I am trying to prove that the set $A=\{ f | f:\mathbb{N}\to\mathbb{N} \mathrm{\;is\;a\;function}\}$ is infinite. I believe that the way I am supposed to go about doing this is by proving $A$ has an infinite subset. I developed a proof, but I am unsure if I did it correctly:

Proof: Fix $A=\{ f | f:\mathbb{N}\to\mathbb{N} \mathrm{\;is\;a\;function}\}$. Note the function $f(n)=2n$ is in $A$. Next, consider the set $S=\{f(n)=2n | n \in \mathbb{N}\}$. Note $S$ consists of functions where $f:\mathbb{N}\to\mathbb{N}$, so $S$ is a subset of $A$. Also, note $S$ is the set of even naturals, and there is an infinite amount of even naturals, so $S=\{2, 4, 6, ...\}$, and $S$ is an infinite set. Thus, $A$ must be infinite, because $A$ has an infinite subset. (END)

I am not sure if my justification for the infinity of the set $S$ is enough for the argument, but I am not sure how to go about proving that the subset is going to be infinite if this is not a valid way. Any tips would be greatly appreciated. Thanks!

Answer 1

In this problem we are considering functions $f$ from $\Bbb N$ to $\Bbb N$. This is different than considering the output of such functions, which are natural numbers. To exhibit an infinite subset of $A$, why not try the following

I think it's safe to assume we know that $\Bbb N$ is infinite.
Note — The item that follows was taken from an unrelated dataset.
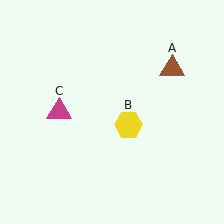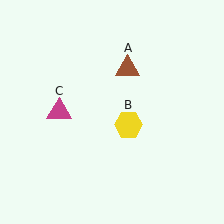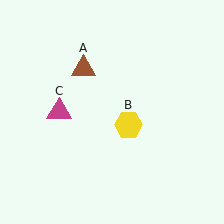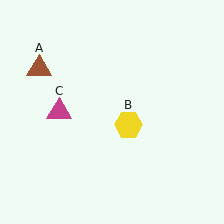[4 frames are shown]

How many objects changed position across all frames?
1 object changed position: brown triangle (object A).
For $n\in\Bbb N$, consider the function $f_n:\Bbb N\to\Bbb N$ with $f_n(x):=\begin{cases}1\qquad x=n\\0\qquad x\neq n\end{cases}$. Then each $f_n$ is in $A$ and $f_n\neq f_m$ whenever $n\neq m$. So we get an infinite subset $\{f_n\}_n$ of $A$, so $A$ must be infinite.

Answer 2

The set $S= \{f\}$ is a completely different thing then the set $T=\{f(x)|x\in A\}$.

$f$ is a single thing; the function $f$. $S$ is a finite set and $|S| = 1$.
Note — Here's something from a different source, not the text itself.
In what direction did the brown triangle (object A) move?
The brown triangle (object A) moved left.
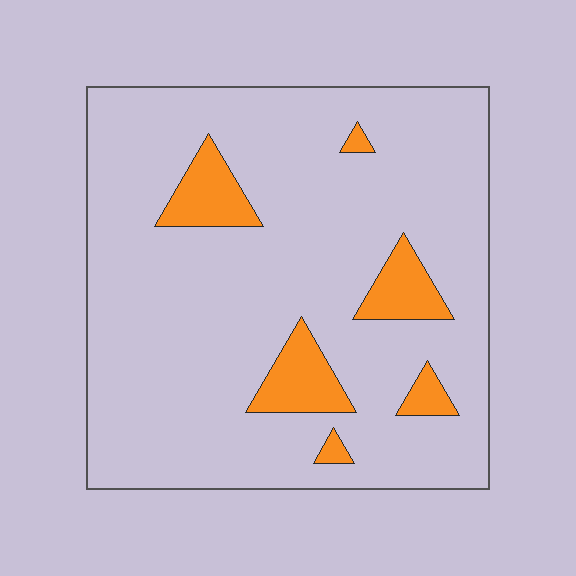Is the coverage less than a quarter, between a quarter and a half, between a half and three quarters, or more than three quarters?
Less than a quarter.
$T=\{f(x)|x\in A\}$ is a set of output value of the function.

So $S = \{f|f(x) = 2x\}$ has one value; the function $f(x) = 2x$. $|S|=1$. It is not the set of even integers. $T=\{f(x)=2x|x \in \mathbb N\}$ is the set of even natural numbers. $|T|=|\mathbb N|$. $\{f|f(x)=2x\} = \{f(x)=2x|x \in \mathbb N\}$.

But you are correct that the easiest way is to show there is an infinite subset.
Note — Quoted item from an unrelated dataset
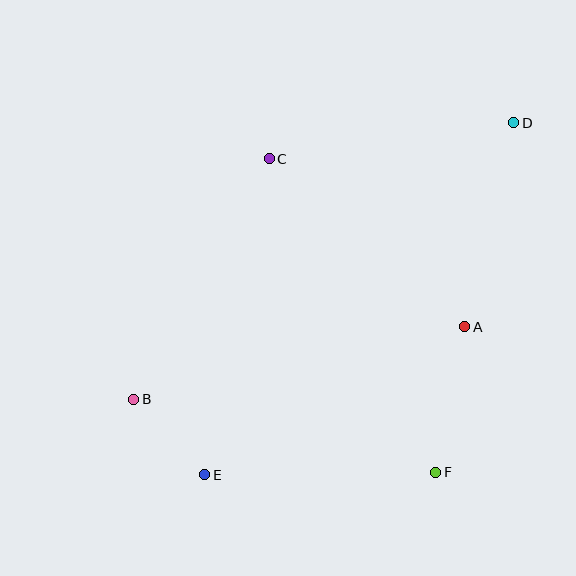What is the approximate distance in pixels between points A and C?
The distance between A and C is approximately 258 pixels.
Consider $f_2(x) = 2x$ and $f_3(x) = 3x$ and $f_k(x) = kx$ and the set of functions $S=\{f_k|f_k(x) = kx; k\in \mathbb N\}$. Now $S$ is not $\mathbb N$ but is is easy to show $S$ is one-to-one with $\mathbb N$ ($\phi(k) = f_k$ is very clearly a bijection).

So $S\subset A$ and $|S| = |\mathbb N|$ so $S$ is infinite and $A$ is infinite.

Answer 3

Why not let $f_n(x)=nx$. It is easy to see $f_n\not =f_m$ for $n\not=m$. Then $f_n\in A\; \forall n\in \mathbb N$. (Technically, we have an injection $i:\mathbb N\to A$, with $i(n)=f_n$). Thus $\lvert A\rvert \ge\lvert \mathbb N\rvert $.

As to your proof, you got sidetracked, considering just the function $f_2$...